Similar to what ARI is currently conducting with ISD 696 and their building project, team leaders will be interviewed and infrastructure will be studied to develop a plan to move forward.
“We need to find out what we need to do, what should be in the building, what are some of the costs, and what it will look like,” he said. “We will have listening sessions, because we can’t put something together without listening to the community. We want valuable input.”
When asked why invest so much money in a small hospital, Coyle responded, “We are investing for the future. Even five years from now, we want this expansion project to set us up for many years. We want this to be a 20- to 25-year project. We want a comfortable, multi-use space that is patient-centered.”
Following a year of healthy financial growth and the development of a strategic long-term growth plan, Coyle said hospital officials realized the Ely health facility is growing faster than they have space for. “We are finding out that people don’t want to have to travel for health services,” he said. “We want to keep people as close to Ely as possible, and knowing that, we need to create more space for those specialists to come here,” he said, to provide services like podiatry, cardiology, sedated dentistry, orthopedics, general surgery and others that would otherwise require patients to travel to Virginia, Hibbing or even Duluth.
Coyle said the hospital’s goal is to partner with medical specialists and providers. “We have to give them a space that is convenient for them and makes them want to come here,” he said. “We also want a space that is comfortable for the patient. We want (the space) to be highly professional, aesthetically pleasing and convenient to all of our other services like lab and X-ray departments.”
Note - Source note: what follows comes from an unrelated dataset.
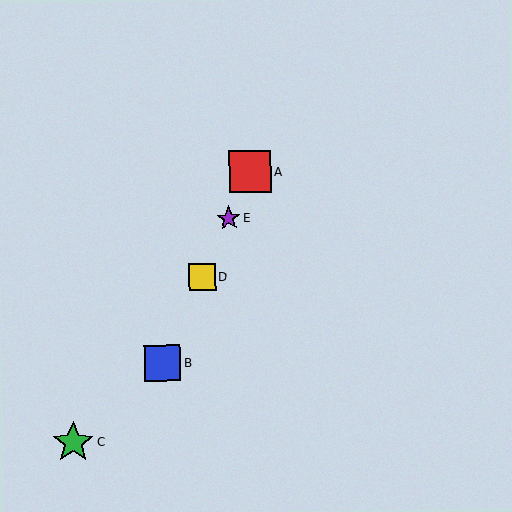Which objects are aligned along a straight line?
Objects A, B, D, E are aligned along a straight line.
The new building will be connected to the west side of the existing hospital facility near the existing ambulance garage and physical therapy entrance, and will incorporate a new main entrance to the hospital.
One of the main partners for the new hospital addition will be the city of Ely. “The timing couldn’t be better for us,” he noted, “because the city is putting in a new trailhead and extending Fifth Avenue West, and our new hospital entrance will be on the new street. It is perfect timing.”
Coyle said a new entrance is needed to give EBCH an identity. “Right now, when you pull in, you are not sure where you’re at. Our front door looks like a side door,” he said. “Our goal is for you to pull in and know you are at ECBH. We will have people right there to greet you when you walk in the door, and volunteers to walk you to where you need to go on our campus.”
He attributed the increasing volume of outpatient services at EBCH as a main justification for the need for expansion. “We are counting more labs, X-rays, chemo-therapies, infusion-therapies, general surgeries to the point where we are bursting at the seams.”